Feature Engineering at Scale

Feature engineering is where domain knowledge meets data. A well-engineered feature can improve model accuracy more than any architecture change. But ad-hoc feature engineering — scattered SQL queries, notebook-only features, no version control — creates a mess that cannot be reproduced, monitored, or scaled.

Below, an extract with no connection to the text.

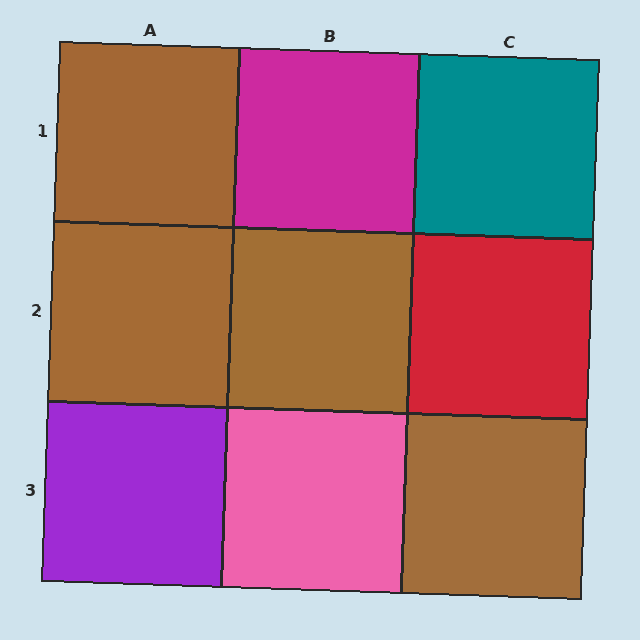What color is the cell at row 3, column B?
Pink.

Feature Engineering Pipeline

Raw Data → Cleaning → Transformation → Feature Store → Model Training
                                              ↓
                                       Model Serving (online features)

Offline features (batch):
  Computed daily/hourly from data warehouse
  Examples: 30-day purchase count, lifetime value, avg session duration
  Latency: Minutes to hours
  
Online features (real-time):
  Computed at request time or from streaming data
  Examples: Last page viewed, cart contents, time since last login
  Latency: Milliseconds
  
Point-in-time features:
  Historical features computed AS OF a specific timestamp
  Critical for training (prevent data leakage)
  Example: "What was the user's purchase count at the time of this event?"

Common Feature Patterns

class FeatureTransformer:
    """Standard feature engineering patterns."""
    
    def temporal_features(self, df, timestamp_col):
        """Extract time-based features from timestamps."""
        df["hour_of_day"] = df[timestamp_col].dt.hour
        df["day_of_week"] = df[timestamp_col].dt.dayofweek
        df["is_weekend"] = df["day_of_week"].isin([5, 6]).astype(int)
        df["month"] = df[timestamp_col].dt.month
        df["is_business_hours"] = df["hour_of_day"].between(9, 17).astype(int)
        return df
    
    def aggregation_features(self, df, entity_col, value_col, windows):
        """Rolling window aggregations per entity."""
        features = {}
        for window in windows:  # e.g., [7, 30, 90] days
            grouped = df.groupby(entity_col)[value_col]
            features[f"{value_col}_{window}d_count"] = grouped.rolling(f"{window}d").count()
            features[f"{value_col}_{window}d_sum"] = grouped.rolling(f"{window}d").sum()
            features[f"{value_col}_{window}d_avg"] = grouped.rolling(f"{window}d").mean()
            features[f"{value_col}_{window}d_std"] = grouped.rolling(f"{window}d").std()
        return pd.DataFrame(features)
    
    def ratio_features(self, df):
        """Compute ratios that capture relative behavior."""
        df["purchase_to_visit_ratio"] = df["purchases_30d"] / (df["visits_30d"] + 1)
        df["weekend_vs_weekday_ratio"] = df["weekend_sessions"] / (df["weekday_sessions"] + 1)
        df["recent_vs_historical"] = df["purchases_7d"] / (df["purchases_90d"] + 1)
        return df
    
    def target_encoding(self, df, category_col, target_col, smoothing=10):
        """Encode categories by their target mean (with regularization)."""
        global_mean = df[target_col].mean()
        
        stats = df.groupby(category_col)[target_col].agg(["mean", "count"])
        
        # Smoothing: blend category mean with global mean
        # More samples → trust category mean more
        stats["smoothed"] = (
            (stats["count"] * stats["mean"] + smoothing * global_mean) /
            (stats["count"] + smoothing)
        )
        
        return df[category_col].map(stats["smoothed"])

Feature Store

from feast import FeatureStore, Entity, Feature, ValueType

# Define entity (the "key" for feature lookup)
customer = Entity(
    name="customer_id",
    value_type=ValueType.STRING,
    description="Unique customer identifier",
)

# Define feature view (a table of features)
customer_features = FeatureView(
    name="customer_features",
    entities=["customer_id"],
    features=[
        Feature("purchases_30d", ValueType.INT64),
        Feature("lifetime_value", ValueType.DOUBLE),
        Feature("days_since_last_order", ValueType.INT64),
        Feature("avg_order_value", ValueType.DOUBLE),
        Feature("preferred_category", ValueType.STRING),
    ],
    ttl=timedelta(days=1),  # Refresh daily
    source=bigquery_source,
)

# Online serving (real-time inference)
store = FeatureStore(repo_path="feature_repo/")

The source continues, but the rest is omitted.